A beach in Tel Aviv has decided to cover a cheeky mural known as the "Peeping Toms" in response to recent outrage and fears it was encouraging sexual harassment.
The decision to erase the mural comes days after an alleged gang rape of a teen at an Israeli resort.
The Toms depicts two young men peering through the window of the beach's female changing room. It was meant as an homage to a 1972 film Metzitzim or "Peeping", which was set at the beach. Many residents refer to the stretch of sand as "Metzitzim Beach", but for a cult film with fond memories – the humour has not aged well.
The film has been criticised for its demeaning portrayal of women, with the mural becoming a site for demonstration.
The mural has been defaced by protesters four times in the past two years, reports The Times of Israel. Just last month a group of women sprayed graffiti over the wall, reading "rape culture".

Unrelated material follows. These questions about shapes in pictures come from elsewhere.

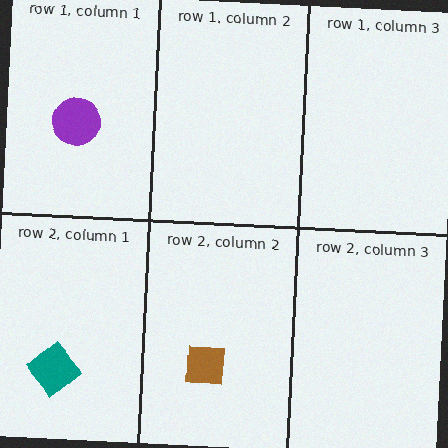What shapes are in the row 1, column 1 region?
The purple circle.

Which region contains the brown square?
The row 2, column 2 region.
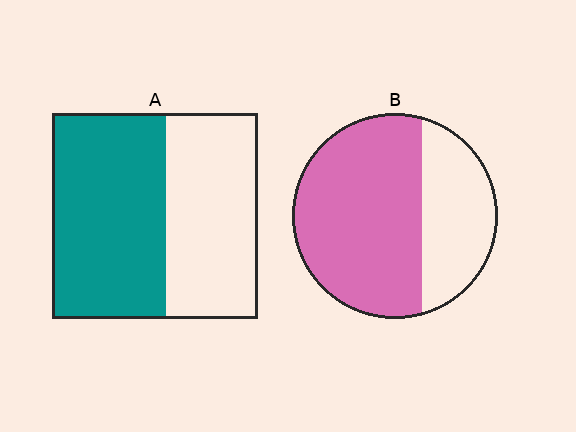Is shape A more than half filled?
Yes.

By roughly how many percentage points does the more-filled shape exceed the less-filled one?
By roughly 10 percentage points (B over A).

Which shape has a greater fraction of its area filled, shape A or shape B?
Shape B.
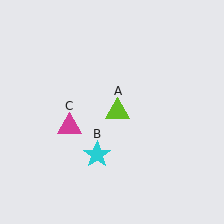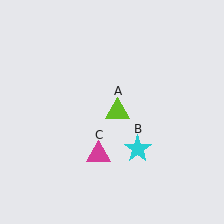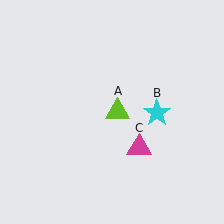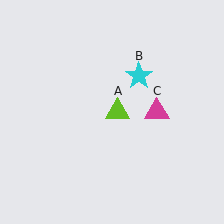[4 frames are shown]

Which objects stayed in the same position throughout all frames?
Lime triangle (object A) remained stationary.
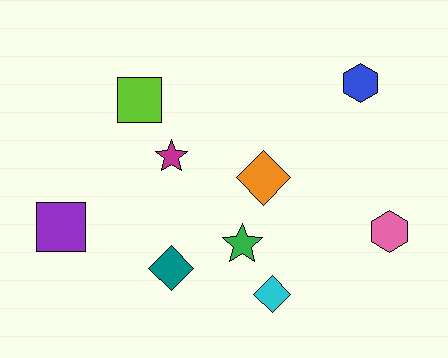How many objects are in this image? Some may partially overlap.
There are 9 objects.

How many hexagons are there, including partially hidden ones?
There are 2 hexagons.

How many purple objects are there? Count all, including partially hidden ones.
There is 1 purple object.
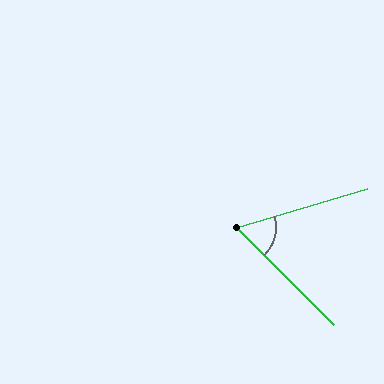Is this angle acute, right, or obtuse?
It is acute.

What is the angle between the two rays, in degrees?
Approximately 62 degrees.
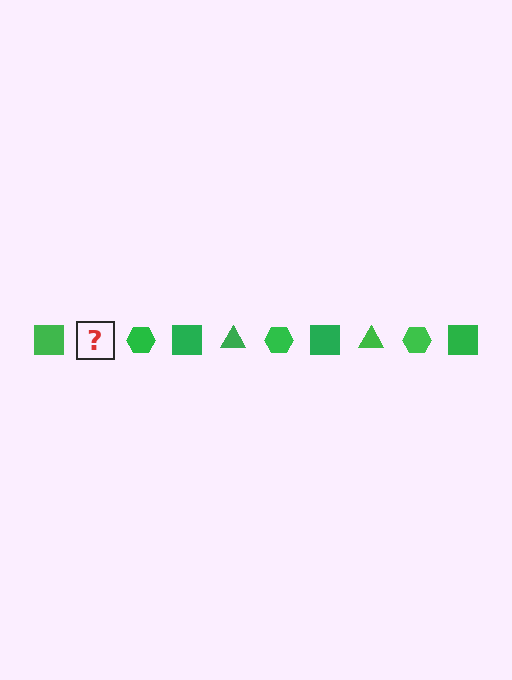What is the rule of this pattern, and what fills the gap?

Previous graffiti attacks have included the names of high profile rapists and sexual criminals including "Jeffrey Epstein".
"This drawing, which has been stuck in public and nauseated passersby for years, teaches and normalises behavior that is criminal according to Israeli law," a member of the activist group Lotem told local media after a previous attack.
The artist who created the mural Rami Meiri said he could not defend the attitudes of the film, he said it was important to the culture of the area. "It describes a period that is part of the beach's legacy. A period that is thankfully over, but many view as a central part of its past," he told Haaretz, but he acknowledged that activists felt strongly about the painting.
Although it had been restored after each, previous attack by vandals – the local officials have decided it is finally time to erase the mural for good.
"Freedom of expression and the arts are important values in our city but because the painting was seen as acceptance of a forbidden and criminal act, we have decided to say goodbye to it," the Mayor of Tel Aviv, Ron Huldai told media regarding the decision.
"The mural was drawn during a very naive period, before the violence we see in society nowadays," Meiri reacted. "Had I intended to draw it today I definitely couldn't because it indeed isn't appropriate for our times."
The announcement came following an attack that had shocked Israel, in the resort of Eilat.
30 men were accused of a gang rape against a 16-year-old tourist in a beach hotel.
It prompted Israeli prime minister Benjamin Netanyahu to make a public statement about the crime, pledging those responsible would be "brought to justice".